I sit down with five papers, and tell my kids I’ll play with them in 30 minutes.
In scenario 2, I have boundaries and I’m not overwhelmed. I can grade five papers in 30 minutes. I end that time period accomplished.
Staring out the window? I’ll stop myself. In 30 minutes, I’ve got kids coming at me and they’ll hold me accountable. That chunk of time is grading.
When I had kids, a huge goal of mine was to keep electronics balanced in their lives. I could get my work done faster with them in front of the tv, but I never wanted that.
To meet that goal, I needed to change my thinking. I want my kids to see me work - they should see the devotion educators have. Plus, creating and designing takes time, numerous rough drafts, and determination. Those are life lessons for them.
To meet those goals, I go where they do. I write; my two-year-old “reads” books. I grade papers; my son does a math book. I create lesson plans; my daughter builds blocks. Is it perfect? No - I’m often taking pretend sips of tea as I add commas to a paper, but I am working.
My kids also know that I’ll be with them - they get a chunk of time - we’ll do this puzzle, we’ll read a few chapters at 10:30. I won’t have a phone, notebook, or laptop in hand; it will be their time.

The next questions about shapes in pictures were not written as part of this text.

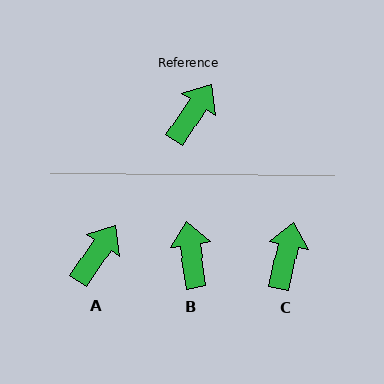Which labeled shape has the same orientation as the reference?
A.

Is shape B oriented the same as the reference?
No, it is off by about 42 degrees.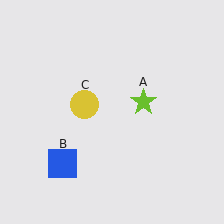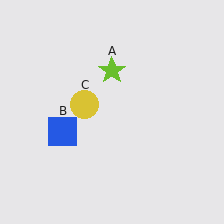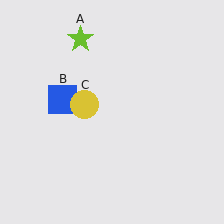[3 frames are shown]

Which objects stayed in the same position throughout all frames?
Yellow circle (object C) remained stationary.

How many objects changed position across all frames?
2 objects changed position: lime star (object A), blue square (object B).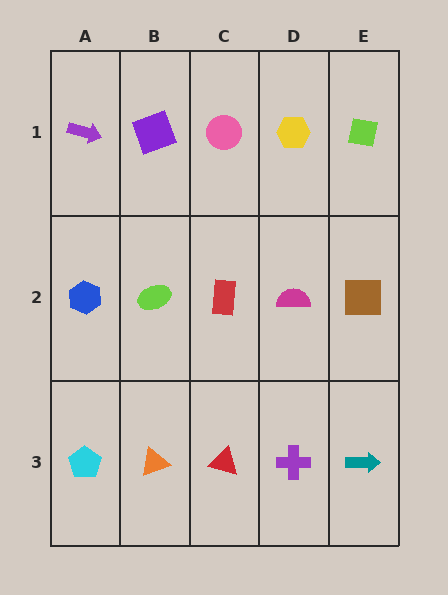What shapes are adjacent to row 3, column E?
A brown square (row 2, column E), a purple cross (row 3, column D).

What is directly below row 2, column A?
A cyan pentagon.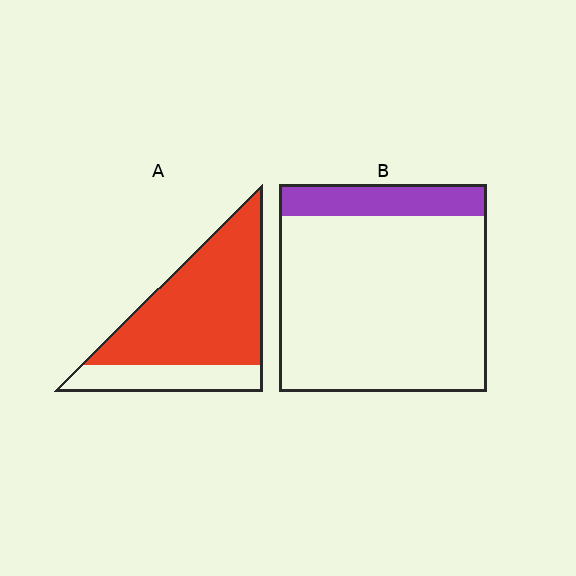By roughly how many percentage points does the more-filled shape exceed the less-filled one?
By roughly 60 percentage points (A over B).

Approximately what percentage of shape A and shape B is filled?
A is approximately 75% and B is approximately 15%.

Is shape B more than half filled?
No.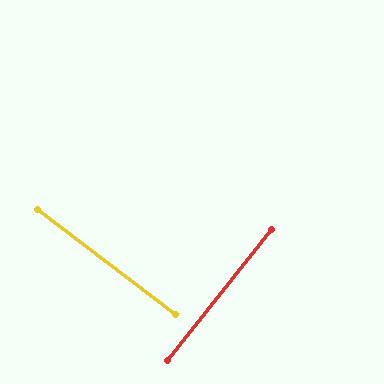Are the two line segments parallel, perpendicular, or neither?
Perpendicular — they meet at approximately 89°.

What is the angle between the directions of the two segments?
Approximately 89 degrees.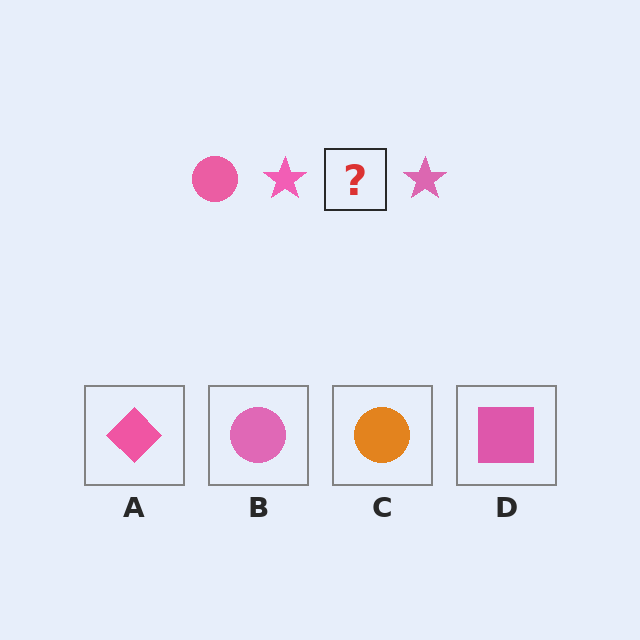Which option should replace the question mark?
Option B.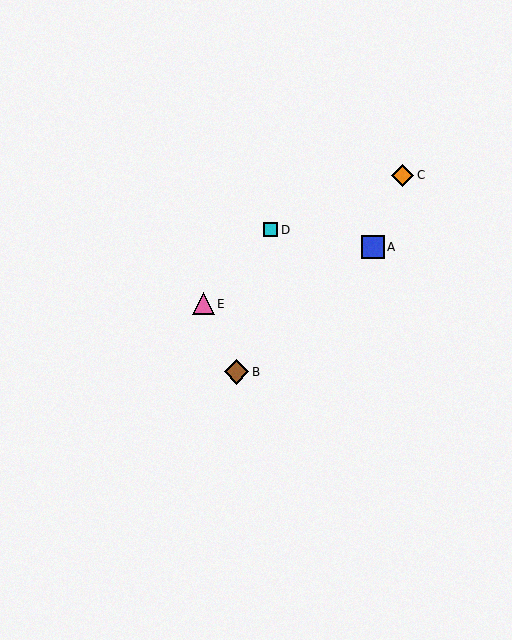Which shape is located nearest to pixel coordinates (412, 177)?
The orange diamond (labeled C) at (402, 175) is nearest to that location.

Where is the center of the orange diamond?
The center of the orange diamond is at (402, 175).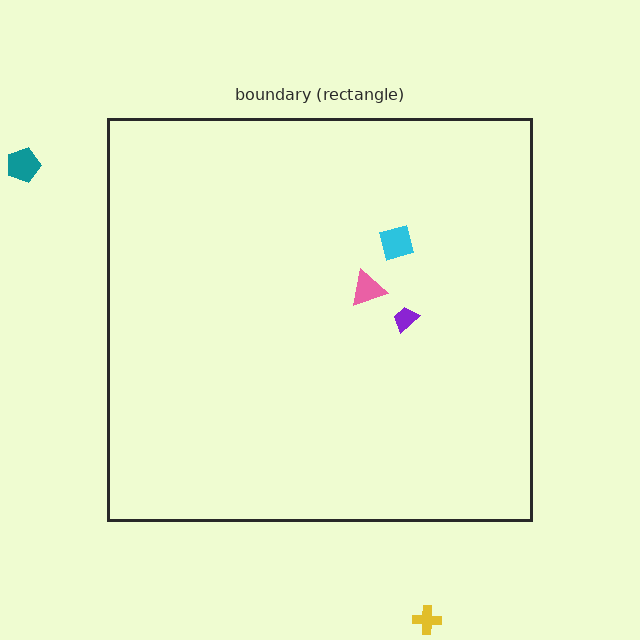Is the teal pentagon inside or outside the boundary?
Outside.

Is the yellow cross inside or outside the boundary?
Outside.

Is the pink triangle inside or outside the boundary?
Inside.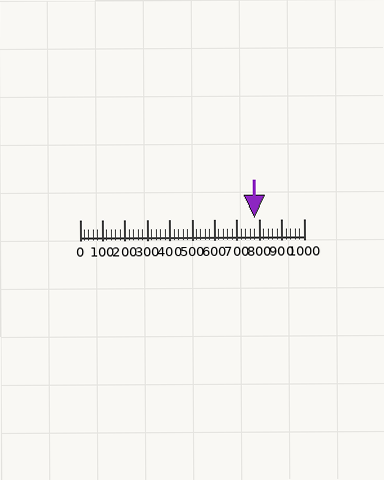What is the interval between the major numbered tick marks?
The major tick marks are spaced 100 units apart.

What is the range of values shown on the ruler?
The ruler shows values from 0 to 1000.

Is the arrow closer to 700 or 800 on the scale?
The arrow is closer to 800.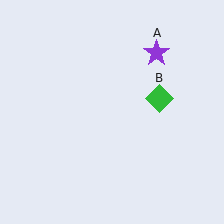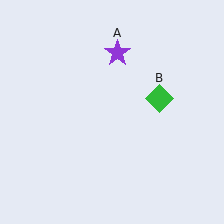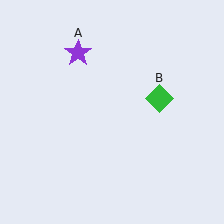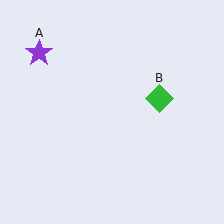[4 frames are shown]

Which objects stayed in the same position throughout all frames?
Green diamond (object B) remained stationary.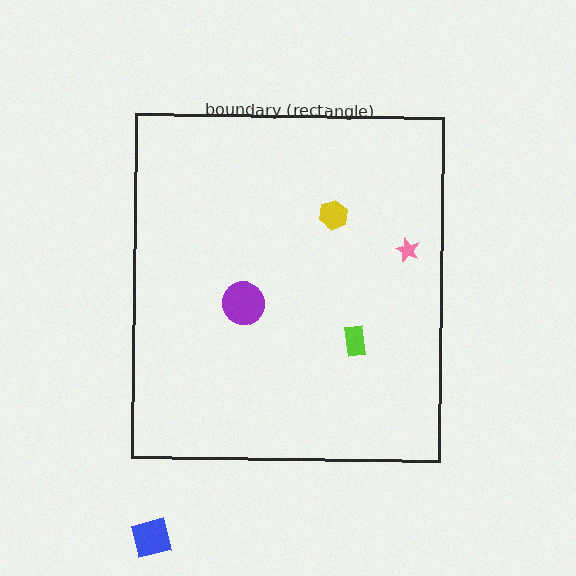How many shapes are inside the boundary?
4 inside, 1 outside.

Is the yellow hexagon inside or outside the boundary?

Since chunking my time, I accomplish more. It returns to the motivation factor, a circular pattern. I accomplish a chunk, feel motivated, and have completed work.
That motivation - that feeling of accomplishment (endorphin surge? pride?) propels me into the next chunk of time. These blocks of time can be moved in my life and since they are short, I stay motivated from completing chunks, and I accomplish more - goals of most educators.